We have a 8 node Ignite cluster on production. Below is the cache configuration for one of the caches.
<bean id="cache-template-bean" abstract="true"
class="org.apache.ignite.configuration.CacheConfiguration">
<property name="name" value="inputDataCacheTemplate*"/>
<property name="cacheMode" value="PARTITIONED"/>
<property name="backups" value="1"/>
<property name="atomicityMode" value="ATOMIC"/>
<property name="dataRegionName" value="dr.prod.input"/>
<property name="partitionLossPolicy" value="READ_WRITE_SAFE"/>
<property name="writeSynchronizationMode" value="PRIMARY_SYNC"/>
<property name="statisticsEnabled" value="true"/>
<property name="affinity">
<bean class="org.apache.ignite.cache.affinity.rendezvous.RendezvousAffinityFunction">
<property name="partitions" value="256"/>
</bean>
</property>
<property name="expiryPolicyFactory">
<bean class="javax.cache.expiry.CreatedExpiryPolicy" factory-method="factoryOf">
<constructor-arg>
<bean class="javax.cache.expiry.Duration">
<constructor-arg value="DAYS"/>
<constructor-arg value="7"/>
</bean>
</constructor-arg>
</bean>
</property>
</bean>
We are seeing a strange behaviour. It is as follows
- Application A writes a record to cache
- Application B tries to read that record
- Application B is unable to find record in cache, so it inserts new one thereby wiping the data entered by Application A
3 happens very rarely. There are 1000 such cache miss for about 50M events we receive daily.

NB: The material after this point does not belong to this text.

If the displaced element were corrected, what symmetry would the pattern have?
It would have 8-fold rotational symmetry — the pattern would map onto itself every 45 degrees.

Gap between 1 and 2 is more than 20ms at least.
We tried putting a code in Application B where on first cache miss we wait for about 20ms. Now we could reduce those misses by a great margin. But still there were some misses. The fact that app B could read same record it could not find after a delay means that app A is not failing in record insertion, nor there is some other network factor which is impacting inserts nor it is because eviction or expiry. It is also ensured that for 1 and 2 key used for put and get operations is same.
What could be going on here? Please help.